Ele continuou calado, fazendo uma dramática pausa antes de se explicar, com os olhos fixos na face de Jéssica.

Ela, por sua vez, tentava não demonstrar seu nervosismo, o que, a cada segundo, ficava mais difícil, pois o silêncio intensificava-se cada vez mais. Porém, percebera que falhara em sua tentativa de manter-se impassível, ao notar um sorriso maroto brotando dos lábios do rapaz.

"Bom te ver de novo." Ele disse, estendendo o braço em uma tentativa tola de se aproximar.

Ela o encarou, com certa impaciência, e bateu na mão estendida como algo repulsivo.

"O que você quer?" Inquiriu, nervosa de medo e raiva, "Droga." Resmungou, ao perceber que ele se aproximava, com passos discretos, porém atrevidos.

"Eu já disse," Falava, aumentando a largura de seus passos, "Mais uma chance."

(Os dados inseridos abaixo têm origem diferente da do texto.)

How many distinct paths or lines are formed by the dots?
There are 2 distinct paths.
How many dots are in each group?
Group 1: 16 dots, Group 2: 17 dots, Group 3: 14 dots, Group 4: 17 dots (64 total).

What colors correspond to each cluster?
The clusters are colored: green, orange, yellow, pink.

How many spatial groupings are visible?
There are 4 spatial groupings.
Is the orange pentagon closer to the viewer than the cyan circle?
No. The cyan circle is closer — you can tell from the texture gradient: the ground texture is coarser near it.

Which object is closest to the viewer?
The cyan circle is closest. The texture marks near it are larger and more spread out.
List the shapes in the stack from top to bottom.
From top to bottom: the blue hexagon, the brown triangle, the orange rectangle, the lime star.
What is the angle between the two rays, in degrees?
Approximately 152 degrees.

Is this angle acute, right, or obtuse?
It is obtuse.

"Não sou idiota o suficiente pra dar mais uma chance pra alguém que quase me estuprou." Falou, enquanto dava passos para trás, à medida de que ele ia para frente.

Parecendo desistir de se aproximar, ele parou onde estava. Observou a jovem da cabeça aos pés, com os olhos brilhantes, mas logo Jéssica viu esse brilho se ofuscar, quando ele voltou a olhar para seu rosto.

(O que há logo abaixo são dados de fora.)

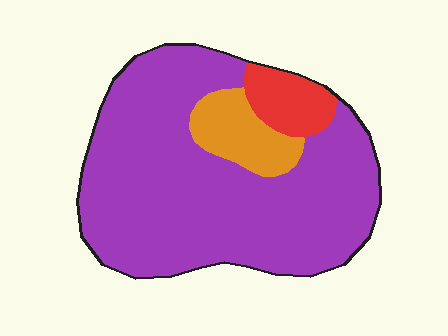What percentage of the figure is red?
Red takes up less than a sixth of the figure.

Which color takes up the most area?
Purple, at roughly 80%.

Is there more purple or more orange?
Purple.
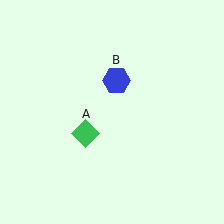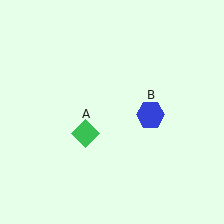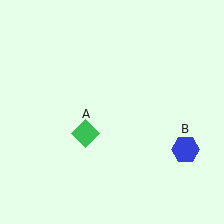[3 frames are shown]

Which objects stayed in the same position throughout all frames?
Green diamond (object A) remained stationary.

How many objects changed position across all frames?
1 object changed position: blue hexagon (object B).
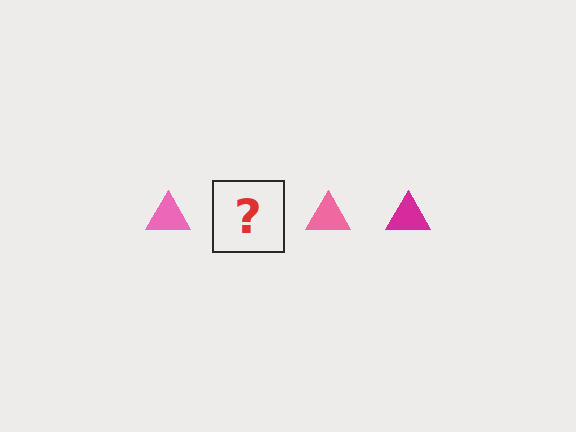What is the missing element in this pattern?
The missing element is a magenta triangle.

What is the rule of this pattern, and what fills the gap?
The rule is that the pattern cycles through pink, magenta triangles. The gap should be filled with a magenta triangle.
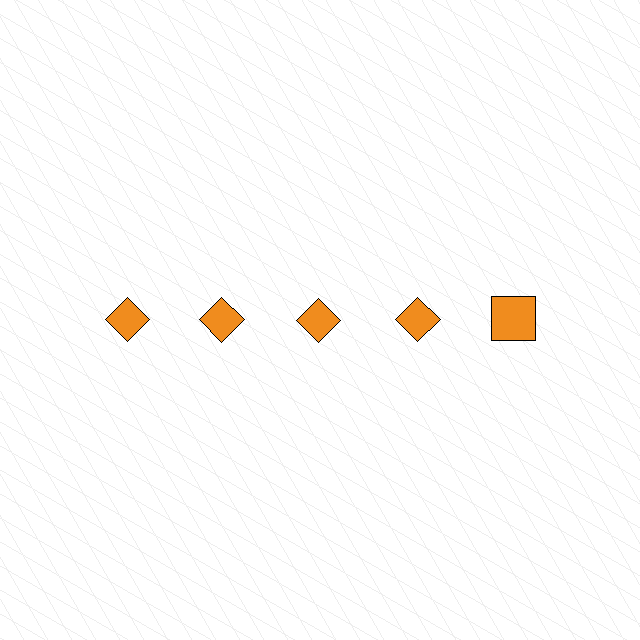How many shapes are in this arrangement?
There are 5 shapes arranged in a grid pattern.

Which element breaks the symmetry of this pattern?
The orange square in the top row, rightmost column breaks the symmetry. All other shapes are orange diamonds.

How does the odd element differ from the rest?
It has a different shape: square instead of diamond.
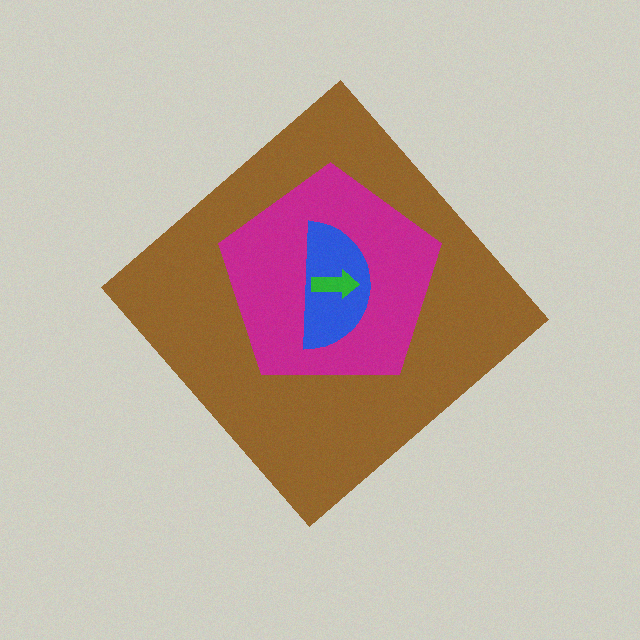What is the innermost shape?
The green arrow.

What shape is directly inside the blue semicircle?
The green arrow.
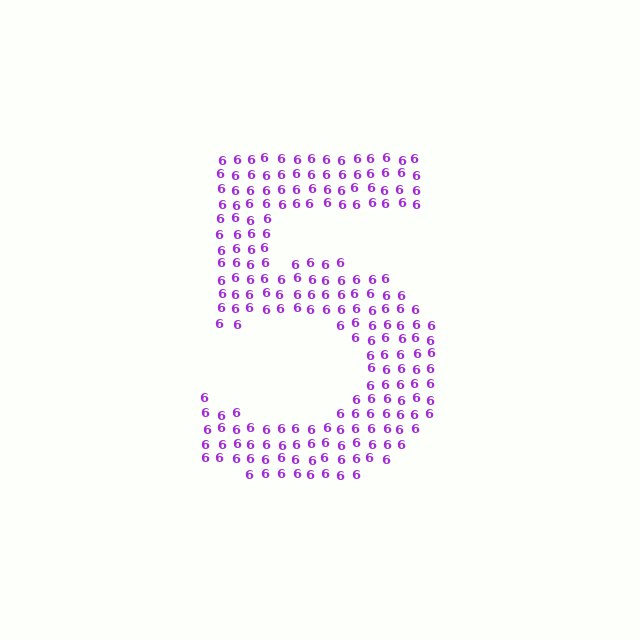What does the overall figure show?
The overall figure shows the digit 5.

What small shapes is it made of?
It is made of small digit 6's.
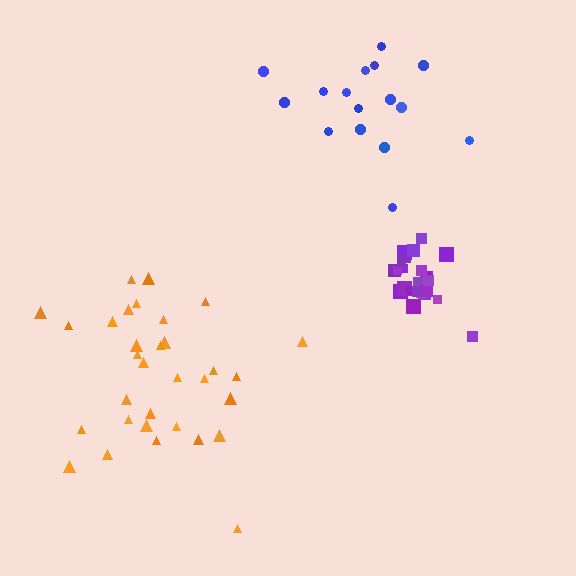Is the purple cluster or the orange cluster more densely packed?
Purple.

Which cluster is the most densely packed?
Purple.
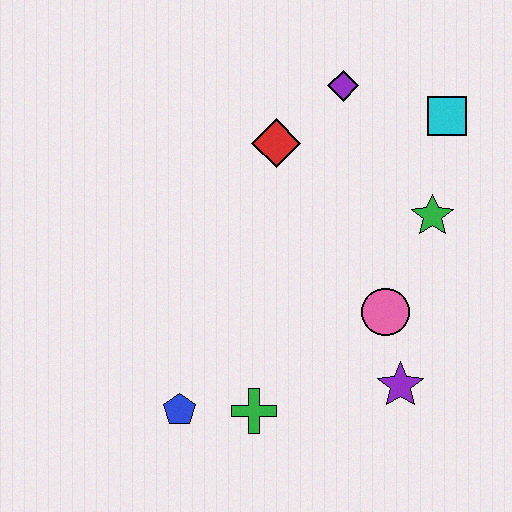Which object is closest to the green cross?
The blue pentagon is closest to the green cross.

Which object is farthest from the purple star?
The purple diamond is farthest from the purple star.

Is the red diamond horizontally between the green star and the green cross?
Yes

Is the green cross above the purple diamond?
No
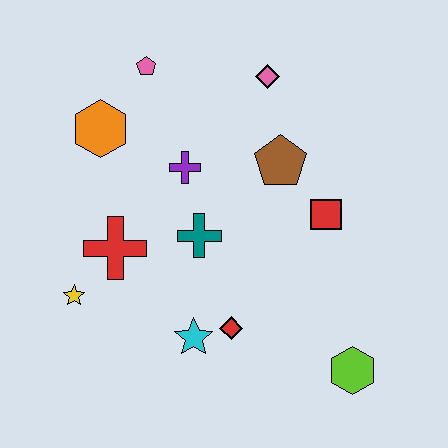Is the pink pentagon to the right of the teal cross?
No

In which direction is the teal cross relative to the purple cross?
The teal cross is below the purple cross.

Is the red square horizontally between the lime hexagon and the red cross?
Yes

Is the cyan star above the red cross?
No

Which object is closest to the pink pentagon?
The orange hexagon is closest to the pink pentagon.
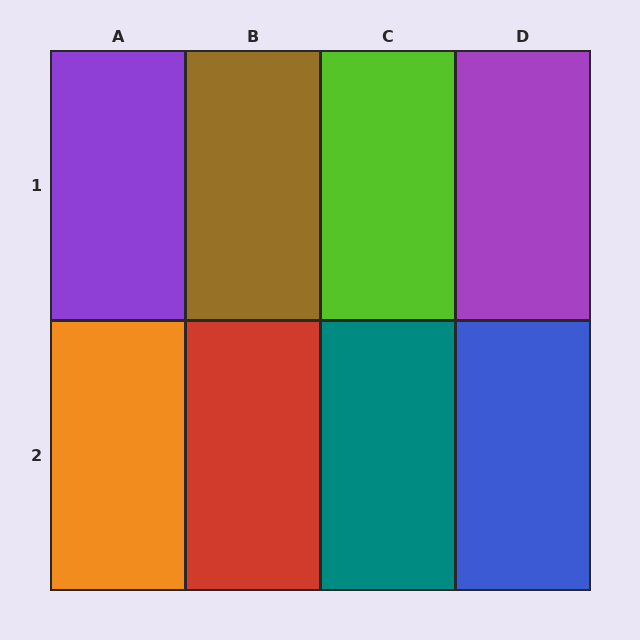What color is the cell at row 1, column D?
Purple.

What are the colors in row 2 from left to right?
Orange, red, teal, blue.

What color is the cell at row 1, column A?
Purple.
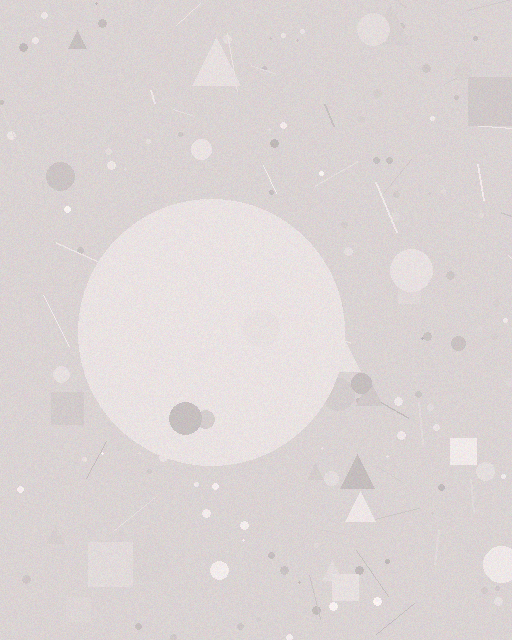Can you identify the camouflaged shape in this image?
The camouflaged shape is a circle.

Percebendo a ligeira distração dela, o rapaz puxou seu braço, manchado com pequenas gotas de sangue e deixou o pulso na altura de seus olhos.

"O que aconteceu?" Apontou, com um olhar, o pequeno ferimento que lá havia.

Jéssica, então, lembrou-se de minutos atrás, após o sonho, que machucara-se quando apertou fortemente o travesseiro, ferindo-se com a arma que guardava debaixo deste. Rapidamente, ela soltou seu braço, o qual ele segurava com leveza, e caiu de bruços na cama, colocando uma mão por debaixo do travesseiro.

Quando ele se preparava para cair sobre ela e imobilizá-la, a jovem de cabelos longos voltou-se na direção dele, apontando um punhal para seu pescoço. Ele levantou os braços, em sinal de impotência.

Jéssica quase riu, ao notar o quão covarde era ele, e não apenas ele, mas sim todos os homens.

"Me deixe explicar, por favor." Implorou.

"Agora quer explicar, há alguns segundos queria mais uma chance." Ironizou, sentando-se na beirada da cama e fazendo-o se afastar um pouco.

"Não, você entendeu errado! Queria mais uma chance pra que eu pudesse entrar na sua casa."

"Pra que permissão se que já está dentro dela?" Falou Jéssica, de cenho franzido, estranhando a explicação.

Ele sorriu com a observação da moça. Ela certamente tinha razão. Quando a jovem viu aquele sorriso, levantou-se e aproximou o punhal do pescoço dele.

"Antônio," Começou, impaciente; "Pensei que estava claro que não te queria mais aqui, mas se quiser que te diga isso com mais clareza, me avise que farei isso com prazer."

"Então, foi aí que se machucou." Observou, ao ver a ponta do punhal levemente ensangüentada, "Por que guarda uma faca debaixo do travesseiro?"

Ela cerrou o punho ao redor do cabo da arma, furiosa com o descaso do homem e com a indagação imprópria àquela hora.

"Acho que não sou eu que devo explicações."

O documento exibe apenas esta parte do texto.